President Carter is treading water for the moment on the question of how to respond to Poland's request for multi-billion-dollar economic relief, but the argument within his administration goes on. There is strong support for offering some help now, and dangling the prospect of more later, in order to firm up the exciting but fragile union-government experiment in power-sharing, or at least to show that the United States cares. Even if cost were not a consideration, however -- and it is -- help of the no-strings attached sort desired by the Poles would not be a good idea.
It is worth examining why. The workers' strike movement of last August reflected the collapse of the system of political control of the economy practiced by the Communist Party since it was put in power by the Red Army in World War II. The trouble was not simply economic duress, which is admittedly extreme. It was political control, which is pervasive, stultifyng and woefully wasteful. This is why the $20 billion in Western credits that Poland received in the 1970s left the country the debt-ridden, inefficient place it is today. The proper antidote is not, then, economic relief but political decontrol: to depoliticize, debureaucratize and decentralize economic decision-making to allow a greater hand to marker forces and to popular demand.

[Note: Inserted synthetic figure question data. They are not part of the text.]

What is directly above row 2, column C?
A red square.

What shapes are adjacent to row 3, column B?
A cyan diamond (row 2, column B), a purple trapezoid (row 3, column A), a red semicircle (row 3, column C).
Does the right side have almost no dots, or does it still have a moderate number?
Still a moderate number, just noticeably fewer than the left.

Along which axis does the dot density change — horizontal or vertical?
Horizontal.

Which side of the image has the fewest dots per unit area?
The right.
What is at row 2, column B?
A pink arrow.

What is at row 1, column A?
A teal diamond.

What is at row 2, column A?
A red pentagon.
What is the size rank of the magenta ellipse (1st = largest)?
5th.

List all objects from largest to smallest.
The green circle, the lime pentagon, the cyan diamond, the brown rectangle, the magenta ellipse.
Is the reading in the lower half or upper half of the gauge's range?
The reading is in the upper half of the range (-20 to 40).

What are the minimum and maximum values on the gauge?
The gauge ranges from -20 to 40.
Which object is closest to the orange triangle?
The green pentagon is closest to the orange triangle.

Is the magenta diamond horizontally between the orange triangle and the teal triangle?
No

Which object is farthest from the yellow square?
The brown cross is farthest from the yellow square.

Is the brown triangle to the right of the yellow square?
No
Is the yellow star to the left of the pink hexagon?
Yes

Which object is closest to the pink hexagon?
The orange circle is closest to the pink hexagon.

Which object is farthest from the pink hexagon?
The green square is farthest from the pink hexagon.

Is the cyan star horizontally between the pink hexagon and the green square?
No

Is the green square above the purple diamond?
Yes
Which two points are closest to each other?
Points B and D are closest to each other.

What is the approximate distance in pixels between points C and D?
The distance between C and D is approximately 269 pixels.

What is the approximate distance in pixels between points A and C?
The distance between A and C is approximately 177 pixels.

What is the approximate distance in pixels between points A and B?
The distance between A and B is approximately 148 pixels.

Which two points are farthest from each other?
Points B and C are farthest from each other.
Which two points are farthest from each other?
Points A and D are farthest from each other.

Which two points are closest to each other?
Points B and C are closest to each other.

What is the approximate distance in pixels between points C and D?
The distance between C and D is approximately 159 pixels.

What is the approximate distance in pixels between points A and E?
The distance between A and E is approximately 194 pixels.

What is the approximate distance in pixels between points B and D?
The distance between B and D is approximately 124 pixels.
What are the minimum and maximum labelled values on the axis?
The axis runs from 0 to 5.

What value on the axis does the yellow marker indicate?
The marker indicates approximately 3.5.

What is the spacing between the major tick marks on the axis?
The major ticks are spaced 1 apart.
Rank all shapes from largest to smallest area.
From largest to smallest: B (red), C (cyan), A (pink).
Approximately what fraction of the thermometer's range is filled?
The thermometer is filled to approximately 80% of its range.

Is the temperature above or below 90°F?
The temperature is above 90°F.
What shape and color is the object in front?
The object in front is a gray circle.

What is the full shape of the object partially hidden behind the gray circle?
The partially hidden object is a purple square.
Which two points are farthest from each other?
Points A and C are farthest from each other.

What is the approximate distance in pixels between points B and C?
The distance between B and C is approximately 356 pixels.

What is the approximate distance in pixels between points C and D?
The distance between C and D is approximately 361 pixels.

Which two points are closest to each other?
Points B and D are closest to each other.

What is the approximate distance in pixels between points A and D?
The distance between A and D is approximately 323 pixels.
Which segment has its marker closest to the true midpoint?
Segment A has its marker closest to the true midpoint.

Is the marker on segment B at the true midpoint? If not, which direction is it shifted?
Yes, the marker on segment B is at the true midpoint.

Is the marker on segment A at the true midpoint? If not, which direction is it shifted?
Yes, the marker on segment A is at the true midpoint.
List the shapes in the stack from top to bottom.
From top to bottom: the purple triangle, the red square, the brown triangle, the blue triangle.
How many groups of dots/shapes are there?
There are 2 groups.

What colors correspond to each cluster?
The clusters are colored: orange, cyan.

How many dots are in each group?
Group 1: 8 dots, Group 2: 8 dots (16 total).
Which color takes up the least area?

Understandably, the Polish government wants just an economic quick-fix: fast, safe -- if temporary -- relief from its ailment. With Western aid, it wants to restore the old-style command economy that is the natural complement of the Communist Party's political monopoly. But why should the United States, or others in the West, pay for the privilege of making Poland safe again for Soviet-style state socialism -- a system in which, finally, there is no place for an independent union movement or for even the limited political rights that the workers are trying to achieve now? Further credits or debt relief or whatever -- with the American taxpayer's money, mind you -- should be tied to reforms. Otherwise, let Moscow pay.
The official Poles now argue that the West must grant new easy credits, so that Poland can repay the old ones and -- this is said warily -- so that the Soviet Union won't invade. To establish credit-worthiness and repayment capacity, however, reforms are essential. Nor can Soviet restraint be purchased by American dollars. The most valuable contribution the United States can made in that regard is to let Moscow know that, if it invades Poland, all of its bets with the new administration are off.